5 de janeiro de 2013

Vácuo Matinal


Um frescor suave desperta a minha mente, meus ouvidos se abrem para o universo exterior a todos os vagos pensamentos; ao passo que minhas pálpebras tremulam sob o ir e vir de minha consciência. Meu espírito se enche de um contentamento abstrato, percebo então a melodia doce lá fora: é a chuva energizando meu novo dia.

Aos poucos a casa transparece vida, posso ouvir as palhas da velha vassoura roçando o chão e o toc-toc da bengala enquanto minha avó anda; ah, como esse som pacifica minha alma... O ruído seco de ferro e borracha em atrito com o chão me eleva a uma atmosfera onde a gravidade inexiste, onde tudo voa e se sacode com a liberdade que só a ausência de peso pode proporcionar, onde os temores e dissabores transformam-se em pontos de luz pequenos e distantes que se esvaem por entre meus dedos... Uma atmosfera onde resplandece a presença de um espírito santo que me faz lembrar, mais uma vez, por que estou aqui.
O céu cinzento com ares de preguiça tenta em vão esconder o sol; mesmo que ele conseguisse, eu ainda teria de me levantar e sair desse santuário de recolhimento que se tornou o meu quarto. A própria cama parece inflar-se na tentativa de me fazer erguer o corpo, meus dedos dormentes delatam o já conquistado hábito de dormir com a mão travada em torno do objeto de proteção; espero não ter problemas com isso algum dia, já tenho L.E.R. o bastante para uma só criatura.
Palavras soltas fluem como minha respiração, são trechos dos muitos textos longos que irei escrever por toda a minha vida. É uma pena que a maioria não resista tempo suficiente para que seja materializada no papel; as palavras dispersas, assim como os pensamentos, não ficam suspensas no ar à espera de alguém que vá colhê-las... Elas se vão e deixam um rastro ardente de saudade para quem as tentar aprisionar.
Fico pensando se todas as pessoas que escrevem possuem esse dom de produzir palavras ao acaso, de portar em si uma fábrica de pensamentos curtos e ligeiros que surgem não se sabe de onde nem por quê. É muito satisfatório descobrir habilidades que não são apenas minhas, desafios que qualquer um iria aceitar, suplícios que todos podem suportar... Há uma infinidade de pessoas que buscam diferenciar-se das demais, tencionam ser especiais, únicas, um destaque em meio à multidão; mas a verdade é que às vezes, se não sempre, é meio solitário ser o diferencial.

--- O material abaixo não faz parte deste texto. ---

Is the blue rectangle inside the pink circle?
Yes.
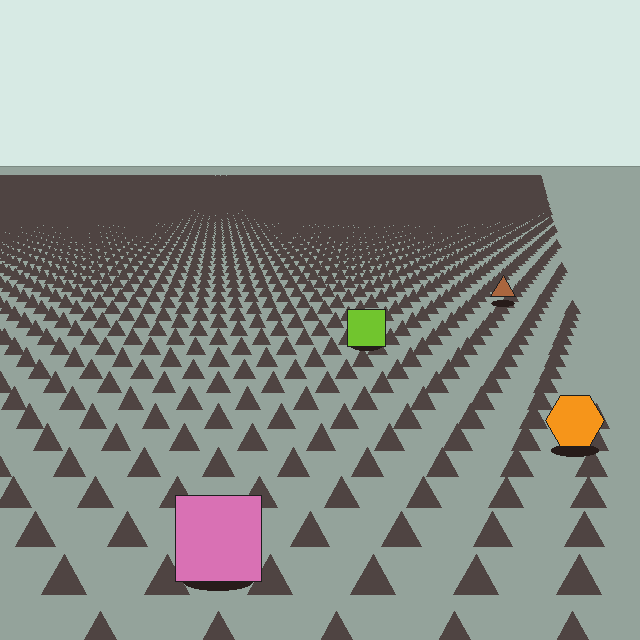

Uma pessoa admirada, detestada ou seja lá o que for, por todos e compreendida por ninguém pode até “fazer história” e jamais ser esquecida... Mas conseguirá atingir o ápice da vida e ser absolutamente feliz? Outra grande verdade é que todos, inclusive Deus, necessitam de um semelhante.
Os pequenos respingos já se tornaram grandes gotas de chuva, uma última olhada pelo quarto faz com que eu me depare com os contornos do filtro de barro, velho companheiro... Apesar dos constantes protestos e acusações de feiúra ele ainda está ali, e eu o acho lindo; aquele “achar” que vem muito menos do cérebro do que do coração. Por trás desses contornos há uma sombra amiga que não se esvai sob a pressão das horas... O dia finalmente me recebe, com braços que haviam sido estendidos desde os meus primeiros espasmos intelectuais e que já estão prontos a me conduzir até o berço da noite.